The Bridgewater Eagles are the athletic teams that represent Bridgewater College, located in Bridgewater, Virginia, in NCAA Division III intercollegiate sports. The Eagles compete as members of the Old Dominion Athletic Conference. Altogether, Bridgewater sponsors 21 sports: 9 for men and 11 for women plus a co-ed equestrian program.

Varsity teams

List of teams

Men's sports
 Baseball
 Basketball
 Cross Country
 Football
 Golf
 Lacrosse
 Soccer
 Tennis
 Track & Field

Women's sports
 Basketball
 Cross Country
 Field Hockey
 Golf
 Lacrosse
 Soccer
 Softball
 Swimming
 Tennis
 Track & Field
 Volleyball

Co-ed sports
 Equestrian

Individual teams

Baseball
In 2014, the Bridgewater College baseball team won the Old Dominion Athletic Conference (ODAC) tournament and finished the season in the NCAA Division III South Regional Championship. The Eagles lost to Emory University, the eventual College World Series Runner-Up.
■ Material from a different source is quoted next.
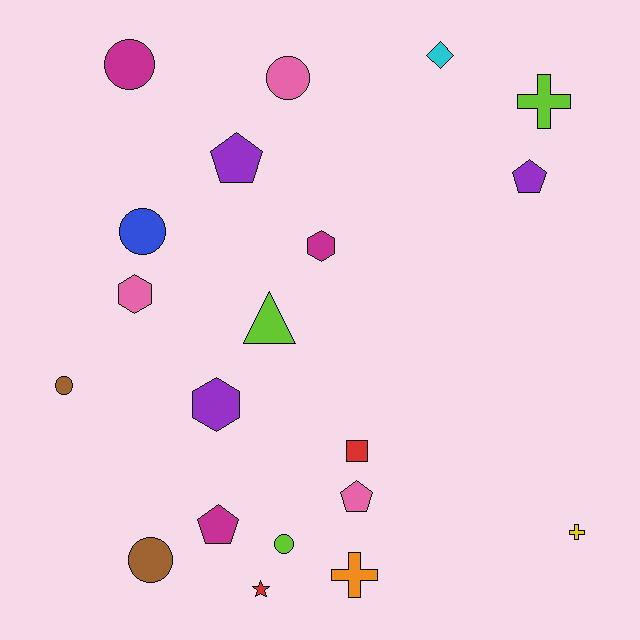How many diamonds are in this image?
There is 1 diamond.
This was the first ever South Regional title appearance for the Eagles as they finished in the Sweet Sixteen and were ranked in the Top 25 in both d3baseball.com and ABCA Top 30 final polls.

Equestrian
The equestrian team has consistently been one of the top teams in the Zone 4 Region 2 of the IHSA, winning the title in 2006 and 2011,  and also winning the ODAC championship in 2007 and 2009.  In 2011, Bridgewater's first ever trip to the IHSA National Show resulted in a tie for fifth place in the team standings with the University of Kentucky. Bridgewater riders finished in the Top 10 in seven of the eight classes. The top six finishers in each class scored points for their team.

Football
In 2001, the Bridgewater College football team finished the season as national runner-up after a 30–27 loss to Mount Union in the Stagg Bowl NCAA Division III National Football Championship.